Phages with a broad host range are common across ecosystems
Amaury Bignaud, Devon E. Conti, Agnès Thierry, Jacques Serizay, Karine Labadie, Julie Poulain, Olivia Chény, Maritrini Colón‐González, Laurent Debarbieux, Marianna Guerrero-Osornio, Sophie Hélaine, Peter Hill, Gwenaelle Le Tinier, Gaël A. Millot, Lucía Morales, Andrés Parada, Nadia Riera, Gregorio Iraola, Romain Koszul, Martial Marbouty
Abstract
Phages are diverse and abundant within microbial communities, where they play major roles in their evolution and adaptation. Phage replication, and multiplication, is generally thought to be restricted within a single or narrow host range. Here we use published and newly generated proximity-ligation-based metagenomic Hi-C (metaHiC) data from various environments to explore virus-host interactions. We reconstructed 4,975 microbial and 6,572 phage genomes of medium quality or higher.

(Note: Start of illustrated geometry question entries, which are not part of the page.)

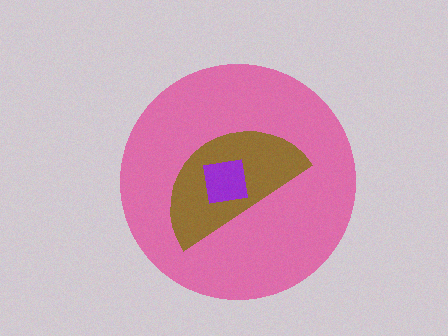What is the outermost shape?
The pink circle.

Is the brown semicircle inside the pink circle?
Yes.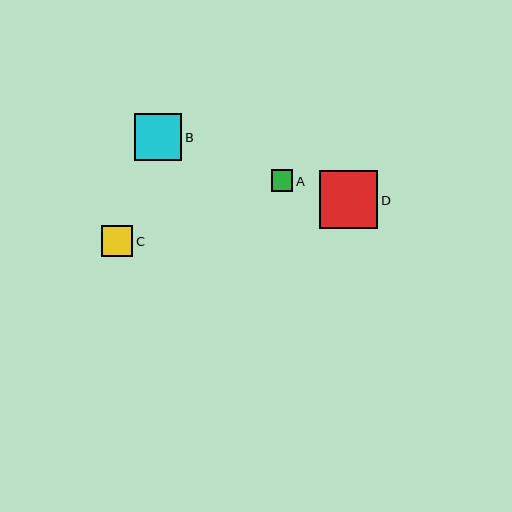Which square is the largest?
Square D is the largest with a size of approximately 58 pixels.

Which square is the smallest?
Square A is the smallest with a size of approximately 21 pixels.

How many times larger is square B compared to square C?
Square B is approximately 1.5 times the size of square C.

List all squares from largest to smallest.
From largest to smallest: D, B, C, A.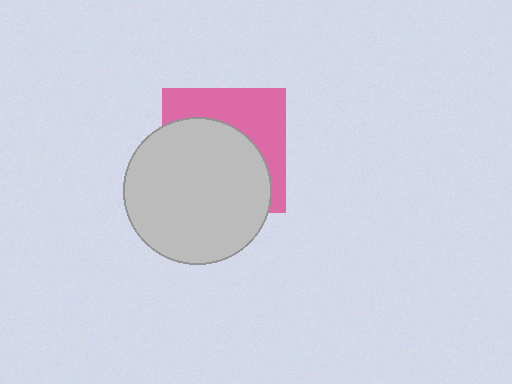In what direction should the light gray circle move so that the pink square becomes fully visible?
The light gray circle should move toward the lower-left. That is the shortest direction to clear the overlap and leave the pink square fully visible.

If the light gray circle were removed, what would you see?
You would see the complete pink square.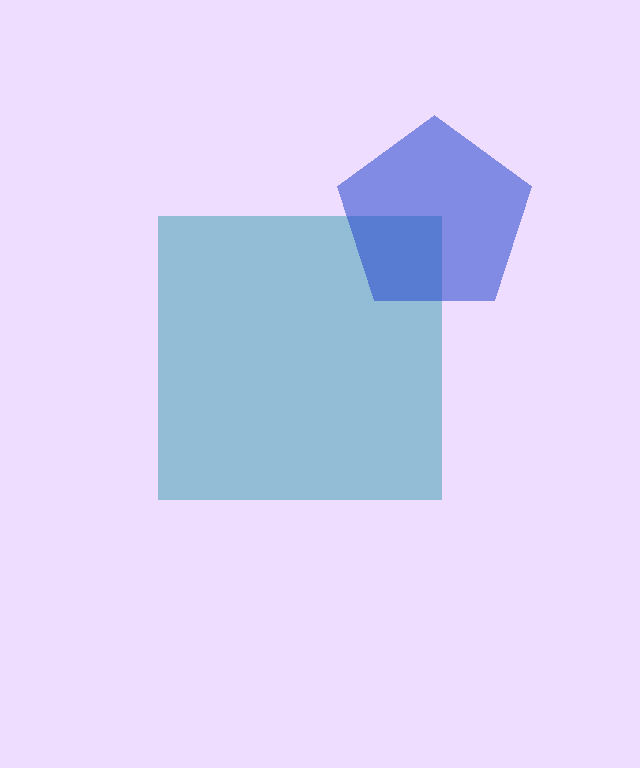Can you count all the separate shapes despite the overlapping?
Yes, there are 2 separate shapes.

MetaHiC yielded a contact network between genomes and enabled assignment of approximately half of phage genomes to their hosts, revealing that a substantial proportion of these phages interact with multiple species in environments as diverse as the oceanic water column or the human gut. This observation challenges the traditional view of a narrow host spectrum of phages by unveiling that multihost associations are common across ecosystems, with implications for how they might impact ecology and evolution and phage therapy approaches.